Initially accused of sexually assaulting an inmate, a former corrections officer with the Federal Bureau of Prisons (BOP) Federal Correctional Institution in Petersburg, Virginia, was recently sentenced to 54 months in prison for willfully making false statements to federal agents during a federal criminal civil rights investigation.

On May 10, 2018, corrections officer Chikosi Legins escorted an inmate identified only as “B.L.” into an unmonitored, unstaffed office area of the prison after staff in the office had left for the day. According to court documents, Legins knew the room would be unoccupied and did not have any surveillance cameras.

Accused of one count of depriving B.L. of his civil rights, one count of aggravated sexual assault, and two counts of sexual abuse of a ward, Legins was eventually acquitted of those charges by a federal jury. But on February 12, the jury convicted Legins of willfully making materially false statements to federal investigators during their investigation of allegations that Legins had sexually assaulted a prisoner, B.L., on two occasions.

Instead of admitting to the affair, Legins falsely reported that he and B.L were merely having a conversation in the office while attempting to use the computer and printer. Testimony from a BOP computer technician confirmed that the computer in the office had not been accessed during that time and had not even been logged into despite Legins’ assertion that they accessed the computer.
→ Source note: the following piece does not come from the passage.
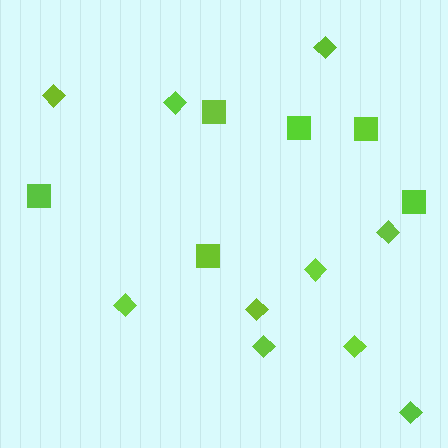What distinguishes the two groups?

Although the jury determined that the sexual acts between Legins and the inmate was consensual, they found that the former corrections officer lied at least twice when questioned by federal investigators about the incident. Evidence presented at trial included the testimony of a DNA expert, who testified that DNA matching Legins had been recovered from the victim and from the victim’s clothing.
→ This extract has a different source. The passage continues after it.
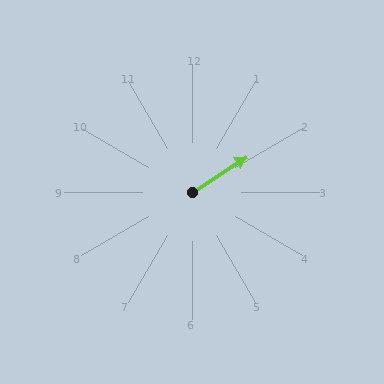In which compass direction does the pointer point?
Northeast.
“The Department of Justice will ensure that those who willfully mislead officers to prevent justice for victims of civil rights violations are prosecuted,” said Assistant Attorney General Eric Dreiband of the Justice Department’s Civil Rights Division in a recent press release.

“Legins abused the power and authority of his office to mislead law enforcement,” stated G. Zachary Terwilliger, U.S. Attorney for the Eastern District of Virginia. “When confronted by federal agents about alleged abuses, he lied – repeatedly and emphatically. His abuse and obstruction were a complete rejection of his law enforcement oath, and this prosecution and today’s sentence demonstrate our commitment to protecting all members of our society.”

“Legins lied to investigators in an attempt to cover up the truth. Today, justice is served. He will rightly serve time for his willful attempt to impede a civil rights investigation,” Russell Cunningham, Special Agent in Charge of the Department of Justice Office of the Inspector General Washington Field Office asserted on Tuesday.

Convicted on two counts of making false statements to federal investigators, Legins was sentenced to 54 months in prison.